During the 5 months MIL was home I was blessed with care from the Hospice out here. I took advantage of meeting with the social worker and I had a volunteer come and help me deal with the emotions. I was told they were/are normal but they scared me so I put them away. Even if they are normal emotions and reactions to the situation you don't feel like you have a right to them because look at what MIL was having to deal with. It felt petty to have these thoughts come in my head. Who am I to feel this, when she is dealing with much bigger issues?

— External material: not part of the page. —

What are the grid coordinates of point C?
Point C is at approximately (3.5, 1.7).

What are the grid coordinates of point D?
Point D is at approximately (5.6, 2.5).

And so now as I have been supporting Rock these last few months with his demons, I will need to ask him to do the same. I will need the same time he had alone, to think, to pray to mediate, to feel. I need to cleanse myself from this so I can become a better person from this experience. I can forgive myself from not being able to save her or help her. To forgive those people who have said and done hurtful things to me while I cared for MIL, I should not judge their actions, I need to leave that up to God. I need to set my conscious clear that I did everything I could, to the best of my ability at the time given my situation to help MIL. To let her last days on earth be in our new home together surrounded by her family, surrounded by love and getting the best care possible (better then she would have been able to receive at the hospital). I need peace.
I hope she is looking down on me and loves and me and feels proud of what I accomplished for her. I hope she knows that everything I did for her I did out of love. I hope she knows that even though we didn't have our girly talk times like we use to I just couldn't to be able to deal with the day to day of caring for her. I hope she knows I did my best.